A system with effective mass (m) has a potential energy given by (U(x) = U'-2(x/x')²+(x/x')⁴) where (U') and (x') are positive constants and (U(0)) = the point where force on the particle is 0. Classify stable and unstable and find the value of (U(x)) at these equilibrium points.

a) Stable at (U(x) = U'), Unstable at (U(x) = -U')
b) Stable at (U(x) = -U'), Unstable at (U(x) = U')
c) Stable at (U(x) = 2U'), Unstable at (U(x) = -2U')
d) Stable at (U(x) = -2U'), Unstable at (U(x) = 2U')

Answer 1

To classify the equilibrium points as stable or unstable, we need to analyze the second derivative of the potential energy function U(x). Based on the information provided, we cannot determine the correct classification or values of U(x) at the equilibrium points.

Step-by-step explanation:

To classify the equilibrium points as stable or unstable, we need to analyze the second derivative of the potential energy function U(x).
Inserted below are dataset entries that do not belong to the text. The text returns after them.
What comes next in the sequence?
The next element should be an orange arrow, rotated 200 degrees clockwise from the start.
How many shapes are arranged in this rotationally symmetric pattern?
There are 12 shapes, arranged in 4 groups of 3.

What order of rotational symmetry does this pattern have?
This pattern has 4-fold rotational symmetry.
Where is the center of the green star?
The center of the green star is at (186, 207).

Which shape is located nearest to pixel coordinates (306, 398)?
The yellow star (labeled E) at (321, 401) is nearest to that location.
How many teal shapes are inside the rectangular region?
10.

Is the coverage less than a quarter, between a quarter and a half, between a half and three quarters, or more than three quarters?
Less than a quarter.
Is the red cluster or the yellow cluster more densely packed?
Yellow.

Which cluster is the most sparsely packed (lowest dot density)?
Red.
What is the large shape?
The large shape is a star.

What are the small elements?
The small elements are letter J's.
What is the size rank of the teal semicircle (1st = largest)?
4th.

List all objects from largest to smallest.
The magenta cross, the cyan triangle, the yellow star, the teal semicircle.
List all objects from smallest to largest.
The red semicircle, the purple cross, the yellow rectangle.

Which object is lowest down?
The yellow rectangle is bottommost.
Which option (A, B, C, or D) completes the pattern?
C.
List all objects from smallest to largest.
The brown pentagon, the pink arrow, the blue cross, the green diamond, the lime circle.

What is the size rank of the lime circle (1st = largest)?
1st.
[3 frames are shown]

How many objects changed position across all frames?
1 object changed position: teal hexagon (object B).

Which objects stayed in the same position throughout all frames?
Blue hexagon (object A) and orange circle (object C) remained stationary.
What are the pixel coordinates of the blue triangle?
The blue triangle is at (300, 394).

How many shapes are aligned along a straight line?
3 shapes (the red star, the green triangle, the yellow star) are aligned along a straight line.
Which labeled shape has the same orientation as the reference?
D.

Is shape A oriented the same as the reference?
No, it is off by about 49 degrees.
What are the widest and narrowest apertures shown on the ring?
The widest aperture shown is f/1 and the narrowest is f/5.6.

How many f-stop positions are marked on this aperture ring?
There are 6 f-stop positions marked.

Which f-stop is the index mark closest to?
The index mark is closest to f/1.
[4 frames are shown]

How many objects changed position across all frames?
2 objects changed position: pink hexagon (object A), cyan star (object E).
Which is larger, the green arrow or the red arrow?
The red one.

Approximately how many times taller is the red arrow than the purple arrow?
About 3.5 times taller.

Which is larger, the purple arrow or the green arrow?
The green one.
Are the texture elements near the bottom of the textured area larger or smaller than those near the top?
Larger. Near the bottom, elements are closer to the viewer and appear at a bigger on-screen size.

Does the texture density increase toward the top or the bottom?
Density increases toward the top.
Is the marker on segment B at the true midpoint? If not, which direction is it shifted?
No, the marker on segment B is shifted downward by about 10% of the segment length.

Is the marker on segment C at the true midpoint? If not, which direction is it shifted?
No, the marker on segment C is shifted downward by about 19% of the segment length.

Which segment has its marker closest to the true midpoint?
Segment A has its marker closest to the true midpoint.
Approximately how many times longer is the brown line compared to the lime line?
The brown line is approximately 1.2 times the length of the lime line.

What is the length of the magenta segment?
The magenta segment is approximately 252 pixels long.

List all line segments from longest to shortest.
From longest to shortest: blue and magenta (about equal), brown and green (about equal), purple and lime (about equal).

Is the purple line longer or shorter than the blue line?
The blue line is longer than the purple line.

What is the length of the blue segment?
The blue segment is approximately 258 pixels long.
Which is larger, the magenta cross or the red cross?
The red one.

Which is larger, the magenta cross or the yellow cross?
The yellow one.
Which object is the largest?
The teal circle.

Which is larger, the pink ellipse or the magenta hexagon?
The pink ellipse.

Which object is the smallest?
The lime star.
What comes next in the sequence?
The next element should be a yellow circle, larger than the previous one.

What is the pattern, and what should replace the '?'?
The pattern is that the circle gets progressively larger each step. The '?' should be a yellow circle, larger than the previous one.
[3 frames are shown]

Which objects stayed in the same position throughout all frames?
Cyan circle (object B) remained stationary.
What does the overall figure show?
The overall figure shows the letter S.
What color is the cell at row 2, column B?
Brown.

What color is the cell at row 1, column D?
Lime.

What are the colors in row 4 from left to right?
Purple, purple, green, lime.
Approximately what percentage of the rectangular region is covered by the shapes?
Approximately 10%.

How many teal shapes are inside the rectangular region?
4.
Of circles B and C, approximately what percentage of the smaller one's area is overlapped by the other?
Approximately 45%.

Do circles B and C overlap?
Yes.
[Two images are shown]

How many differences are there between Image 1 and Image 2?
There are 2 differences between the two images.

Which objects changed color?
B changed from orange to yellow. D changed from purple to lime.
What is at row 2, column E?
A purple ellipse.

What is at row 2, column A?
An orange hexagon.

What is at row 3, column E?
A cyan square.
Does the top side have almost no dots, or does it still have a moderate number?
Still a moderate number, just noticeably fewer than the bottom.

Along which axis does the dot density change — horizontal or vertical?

If the second derivative is positive, the point is stable, and if it is negative, the point is unstable. Let's find the second derivative:

1. Calculate the first derivative of U(x) with respect to x: U'(x) = -4(x/x') + 4(x/x')^3
2. Calculate the second derivative by differentiating U'(x) with respect to x: U''(x) = -4/x' + 12(x/x')^2

From the second derivative, we can see that it depends on the value of x' (the positive constant).

Therefore, based on the given options, none of them can be confirmed as the correct classification of stable and unstable equilibrium points.

Additionally, we cannot determine the exact values of U(x) at the equilibrium points without knowing the values of U' and x'.